Great, now we know the actual cost or profit of each result of our ad campaign. This allows us to understand the expected value of targeting a customer using the following equation (sorry for throwing the math at you):
Expected Profit = P(buy) × Profit if you buy + (1 — P(buy)) × Loss if you don't buy
When the expected value is equal to response opportunities (P(buy)) times i feedback value (Profit if you buy) as well as Probability of not responding (1 — P(purchase)) times i cost of non-response (Loss if no purchase).
If we want the expected value of targeting a customer to be positive, which means we are profitable, we can rearrange the equation to the following:
P(buy) × $49 + (1 — P(buy)) × (–$1) > 0
P(buy) > 0.02 (or 2%)
This means that, based on our probability of purchase model, we must target each customer with a probability of purchase greater than 2%.
You don't need to have a degree in mathematics or statistics to use this, but I wanted to show how we got there.
We have our answer: we need to target all customers whose purchase probability is greater than 2%. Now we can go back to our opportunity model to see which customer segments fit the criteria.
We found out who to target, tailored our campaign to their needs, and implemented an effective marketing campaign. We built our strategy with all the right foundations by making real data-driven decisions.
Taking it one step further with Profit Curves
We have built our framework and designed our marketing campaign in a way that optimizes our ROI. However, there are often additional constraints that limit our ability to implement a campaign, often related to how much budget is allocated and how many people can be targeted. In these cases, it is useful to know not only the correct decision, but also the expected value of the various possibilities. In those cases, we can embed the expected value calculation into our process of training the probability model.
Instead of selecting models based solely on technical performance, we can evaluate them based on expected profitability. Or use an integrated approach that balances predictive power and economic impact.
While building our model, we can calculate the expected profit for the entire range of people we can target, from targeting no one to everyone we know. As a result, we get the plot of the profit curve:

On the y-axis we have the expected profit of the marketing campaign based on how many people we targeted. On the x-axis we have the purchase limit. We are getting less and less with our campaign as we increase the margin.

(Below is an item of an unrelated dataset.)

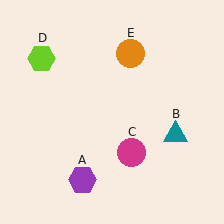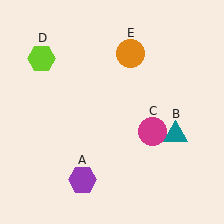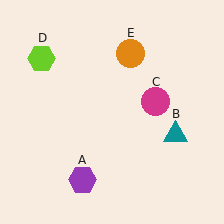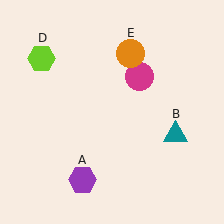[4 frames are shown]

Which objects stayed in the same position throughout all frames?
Purple hexagon (object A) and teal triangle (object B) and lime hexagon (object D) and orange circle (object E) remained stationary.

If we can go up to 100%, we will not target anyone. If we go down to 0%, we can target everyone.
As in our previous example, we see that the biggest expected profit lies in targeting the entire population with a probability score of more than 2%. However, maybe we have a very tight budget, or we want to develop a unique campaign for really high potential customers. In this case, we can compare our budget to the curve and point out that targeting customers above the 12% probability ratio is still expected to provide a solid return on investment. After that, we can go through the same process we did before to design this campaign. We identify who these customers are, what influences their purchases, and continue to tailor our marketing campaign to their needs.
It starts and ends with business knowledge
We have seen the possibilities and the value that the expected value model can provide, but I must emphasize again how important it is to have business knowledge to ensure that everything works well. It is important to have a solid understanding of the costs and benefits associated with each possible outcome. It is very important to correctly interpret the results of the model in order to fully understand what levels can be drawn to influence the purchase.
Although it is a complicated method, it is not my intention to sound discouraging to the student who is learning these methods for the first time. On the contrary. I am writing about this to highlight that such methods are no longer reserved for large companies. Small and medium-sized businesses have access to the same data collection and modeling tools, opening the door for anyone who wants to take their business to the next level.
References
Provost, F., and Fawcett, T. Business Data Science: What You Need to Know About Data Mining and Data Analytical Thinking. O'Reilly Media.
All images, unless otherwise noted, belong to the author.